How tall is niagara escarpment




















Signing up enhances your TCE experience with the ability to save items to your personal reading list, and access the interactive map. Photo taken on: September 28, Previous Next The Niagara Escarpment, in its Ontario portion, is km long, covering km 2 , with a maximum height of m.

An escarpment may be defined as a steep rock face of great length formed by an abrupt termination of strata. The escarpment marks part of the shore of an ancient sea centered in Michigan, which extended west from Rochester, NY, across Ontario to Michigan, then down the west side of Lake Michigan into Wisconsin.

Water erosion and glaciation molded its striking features. Water continues to shape the landscape through the rivers which flow through it and from its more than 60 waterfalls. Historically, the escarpment's waterfalls, forests and rocks provided power and building materials for a young province. Then as they melted northward for the last time, they released vast quantities of melt water into these basins.

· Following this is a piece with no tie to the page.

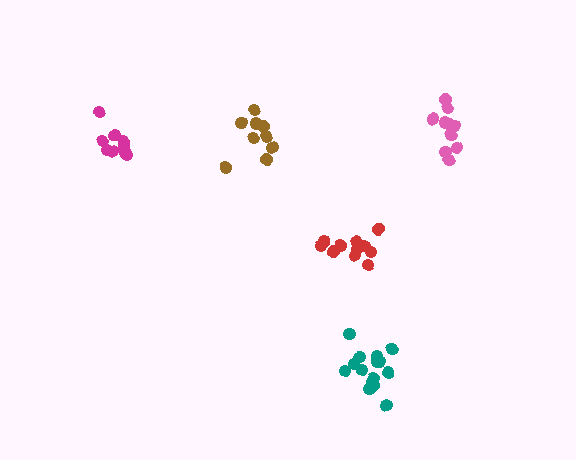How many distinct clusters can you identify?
There are 5 distinct clusters.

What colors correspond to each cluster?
The clusters are colored: red, magenta, pink, teal, brown.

The Niagara Peninsula became free of the ice about 12, years ago.

As the ice retreated northward, its melt waters began to flow down through what became Lake Erie, the Niagara River and Lake Ontario, down to the St. Lawrence River and on to the Atlantic Ocean. There were originally five spillways from Lake Erie to Lake Ontario. Eventually, these were reduced to one, the original Niagara Falls, at the escarpment at Queenston-Lewiston. From here, the falls began its steady erosion through the bedrock. However, about 10, years ago, through an interplay of geological effects including alternating retreats and re-advances of the ice, and rebounding of the land when released from the intense pressure of the ice isostatic rebound , this process was interrupted.

The glacial melt waters were rerouted through Northern Ontario, bypassing the southern route. For the next 5, years, Lake Erie remained only half the size of today, the Niagara River was reduced to about 10 percent of its current flow, and a much-reduced falls stalled in the area of the Niagara Glen. About 5, years ago, the melt waters were once again routed through Southern Ontario, restoring the river and falls to their full power.

Then the falls reached the whirlpool. It was a brief and violent encounter: a geological moment lasting only weeks, maybe even only days. In this moment, the falls of the youthful Niagara River intersected an old riverbed, one that had been buried and sealed during the last Ice Age. The falls turned into this buried gorge, tore out the glacial debris that filled it, and scoured the old river bottom clean. It was probably not a falls at all now but a huge, churning rapids.

The falls then re-established at about the area of the Whirlpool Rapids Bridge and resumed carving its way through solid rock to its present location. Cavitation is a special type of erosion that happens at waterfalls because only at the base of waterfalls is there enough speed to produce enough bubbles close enough to rock to affect it.

This is the fastest type of erosion. As the water goes over the falls, it speeds up, loses internal pressure, air escapes as bubbles or cavities. These cavities collapse when the water comes to rest, sending out shock waves to the surrounding rock, disintegrating it.

The startling green colour of the Niagara River is a visible tribute to the erosive power of water. An estimated 60 tons of dissolved minerals are swept over Niagara Falls every minute. The Great Lakes in general are very sensitive to high-or-low precipitation years, and this can affect the flow from Lake Erie into the Niagara River, however the levels have been regulated by the International Joint Commission USA and Canada since The treaty also specifies that all water in excess of that required for domestic and sanitary purposes, navigation and the falls flow may be diverted for power generation.

The escarpment formed over millions of years through the differential erosion by weather and streams of rocks of different hardnesses. The Niagara Escarpment has a caprock of dolostone which is more resistant and overlies weaker, more easily eroded shale rocks.

Through time the soft rocks weather and erode away by the action of streams. The gradual removal of the soft rocks undercuts the resistant caprock, leaving it standing as a cliff - the escarpment. The erosional process is most readily seen at Niagara Falls, where the river has speeded the process. The Niagara Escarpment is not formed by faulting. The land that is now Southern Ontario emerged from the sea of the Paleozoic Era at least million years ago or more.

The Ordovician and the Silurian rocks of the Niagara Escarpment are of the oldest found in Niagara dating back to — million years ago.

It also continues easterly through Wisconsin and Illinois, United States.